The boat was observed departing from the southern Gaza Strip and heading towards the Sinai. Several days later, the ship suspiciously reappeared with the rear of the vessel weighed down by cargo.
Intelligence information that found its way to the 916th squadron based in Ashdod allowed IDF forces to intercept the vessel off the coast of the Gaza Strip and attempt to detain those on board.
During the course of the interception, naval forces fired warning shots at the boat in an attempt to force it to a stop. However, the two Palestinians on board jumped into the water and managed to make it ashore, which prompted forces to fire on this ship's motor. The motor subsequently caught fire, which spread to the cargo causing the weapons on board to explode.
"We observed the boat approaching from afar and using special sensors which we use to mark and catalogue Palestinian ships entering the southern Gaza Strip, identified it as a suspicious vessel," Maj. Maor told Ynet. "Secondary explosions completely destroyed the ship."
The destruction of the ship is the third of its kind conducted by the Navy and the Shin Bet in the last year and a half, which also includes the arrest of several Palestinians who were attempting to smuggle in weapons on Palestinian fishing boats. The Shin Bet has also identified a pattern in which Hamas attempts to smuggle goods from the Sinai into the Gaza Strip to sell and finance the organization.
"The Egyptians have destroyed most of the smuggling tunnels between Rafah and Egypt and as a result, Hamas is being forced to use maritime smuggling routes more," said Maj.
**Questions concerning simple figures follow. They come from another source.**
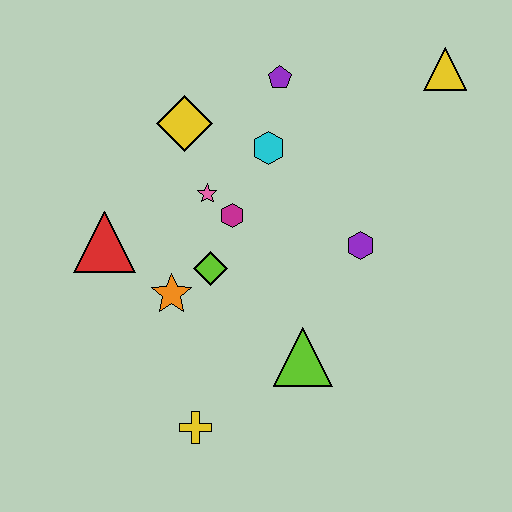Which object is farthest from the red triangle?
The yellow triangle is farthest from the red triangle.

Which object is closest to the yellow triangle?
The purple pentagon is closest to the yellow triangle.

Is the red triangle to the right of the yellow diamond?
No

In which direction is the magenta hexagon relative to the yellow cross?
The magenta hexagon is above the yellow cross.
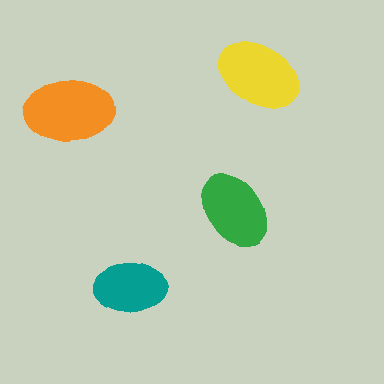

Maor, who added, "It is more complicated to operate in the southern Gaza Strip than it is in the north, but the relationship with Egyptian forces is very good and cordial. We maintain dialogue and coordination with them through battalion-level meetings on the beach."
Hamas efforts to smuggle weapons and equipment into the Gaza Strip have occurred both above and below ground. However, since the end of Operation Protective Edge, many smuggling attempts have been foiled due to increased monitoring efforts undertaken by the Ministry of Defense. Raw materials for weapons and tunnels have been discovered in shipments of humanitarian goods.
Additionally, a Ynet report in December revealed a large weapons shipment from ISIS in Sinai to Hamas had been foiled. Most of Hamas' smuggling attempts now mainly involve raw materials for the construction of tunnels and other domestically-produced weapons such as rockets.